Desde entonces, la sociedad salarial ha colapsado hasta tal punto que ahora se evitan este tipo de preguntas, que tienden a generar incomodidad. Todo el mundo hace un poco de todo, se las arregla, lo intenta cambia de profesión, hace una pausa, se reengancha, El trabajo no solo ha perdido su brillo y su centralidad socialmente sino también existencialmente.

Quienes quieren hacernos añorar la edad de oro del salariado clásico, sean marxistas o liberales, acostumbran a mentir sobre su origen: aseguran que el salariado nos habría liberado de la servidumbre, de la esclavitud y de las estructuras tradicionales; que habría constituido, en suma, un “progreso”.

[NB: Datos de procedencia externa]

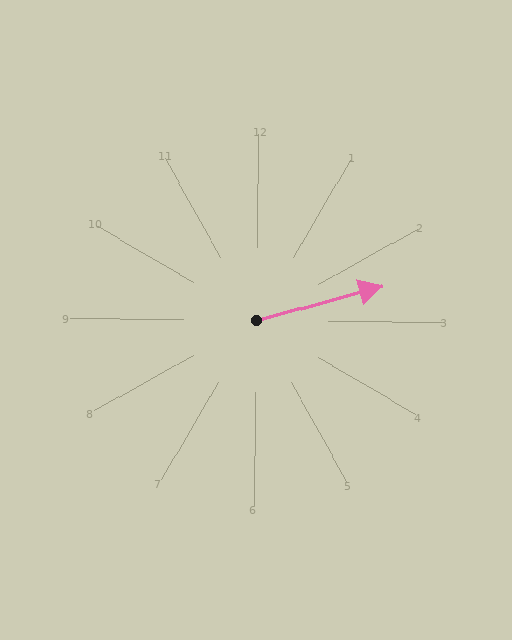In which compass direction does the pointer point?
East.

Cualquier estudio histórico un poco serio demuestra, por el contrario, que nació como prolongación e intensificación de las relaciones de subordinación anteriores. Hacer de un hombre el “detentador de su fuerza de trabajo”, y que esté dispuesto a “venderla”, es decir incorporar a las costumbres la figura del trabajador, es algo que requiere no pocas expoliaciones, expulsiones, pillajes y devastaciones, no poco terror, medidas disciplinarias y muertes. Es no comprender en absoluto el carácter político de la economía, no ver que de lo que se trata en el trabajo es menos de producir mercancías que de producir trabajadores; esto es, una determinada relación con uno mismo, con el mundo y con los otros.

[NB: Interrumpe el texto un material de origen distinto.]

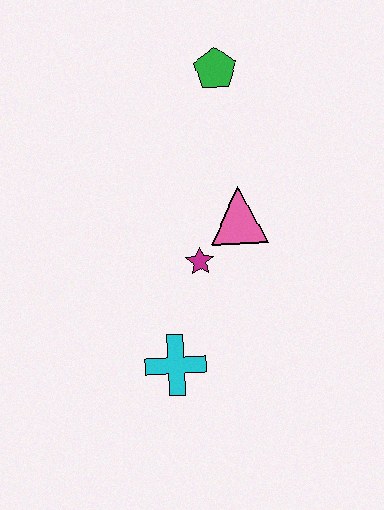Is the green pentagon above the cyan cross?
Yes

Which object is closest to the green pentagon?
The pink triangle is closest to the green pentagon.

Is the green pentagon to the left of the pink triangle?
Yes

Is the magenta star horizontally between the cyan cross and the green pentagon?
Yes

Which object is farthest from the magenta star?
The green pentagon is farthest from the magenta star.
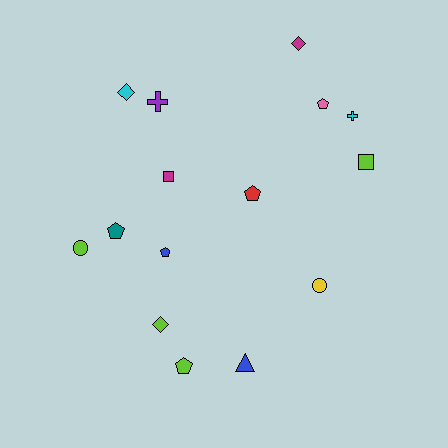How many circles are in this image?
There are 2 circles.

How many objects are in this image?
There are 15 objects.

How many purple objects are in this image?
There is 1 purple object.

El trabajo asalariado fue la forma del mantenimiento de un cierto orden. La violencia fundamental que contiene, esa que hace olvidar el cuerpo molido del obrero en cadena, el minero fulminado por una explosión de grisú o el grave deterioro de los empleados sometidos a una presión empresarial extrema, guarda relación con el sentido de la vida.

Para el economista su respuesta a la pregunta ¿cuál es la función del trabajo? es absolutamente desoladora. Trabajamos por un salario, no hay otro motivo. En los libros de economía el trabajo es un mal por su falta de utilidad, que se soporta porque está compensado por un salario. Al vender nuestro tiempo, al convertirnos en súbdito de eso para lo que se le emplea, el asalariado pone el sentido de su existencia entre las manos de aquellos a los que esta deja indiferentes, de aquellos cuya vocación consiste incluso en pisotearla.

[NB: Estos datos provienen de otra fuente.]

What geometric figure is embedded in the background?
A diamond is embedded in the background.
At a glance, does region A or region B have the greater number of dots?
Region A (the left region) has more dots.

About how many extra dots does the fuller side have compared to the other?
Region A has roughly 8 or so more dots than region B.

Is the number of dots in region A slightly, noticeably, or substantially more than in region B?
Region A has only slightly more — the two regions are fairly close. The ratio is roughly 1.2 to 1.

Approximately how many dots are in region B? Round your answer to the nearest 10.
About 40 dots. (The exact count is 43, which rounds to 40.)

El salariado ha permitido a generaciones de hombres y de mujeres vivir eludiendo la cuestión del sentido de la vida, “siendo provechosos”, “haciendo carrera”, “sirviendo”. Al asalariado siempre le ha sido lícito dejar dicha cuestión para más tarde (hasta la jubilación, digamos), mientras lleva una honorable vida social.

Y como, según parece, una vez jubilado ya es “demasiado tarde” para planteársela, ya no le queda más que aguardar pacientemente la muerte. De tal modo se habría conseguido pasar una vida entera sin haber tenido que entrar en la existencia. El salariado nos aligeraba así del pesado fardo del sentido y de la libertad humana. No en vano El grito de Munch esboza, todavía hoy, el verdadero rostro de la humanidad contemporánea. Lo que ese desesperado no encuentra sobre su rompeolas, es la respuesta a la pregunta: ¿Cómo vivir?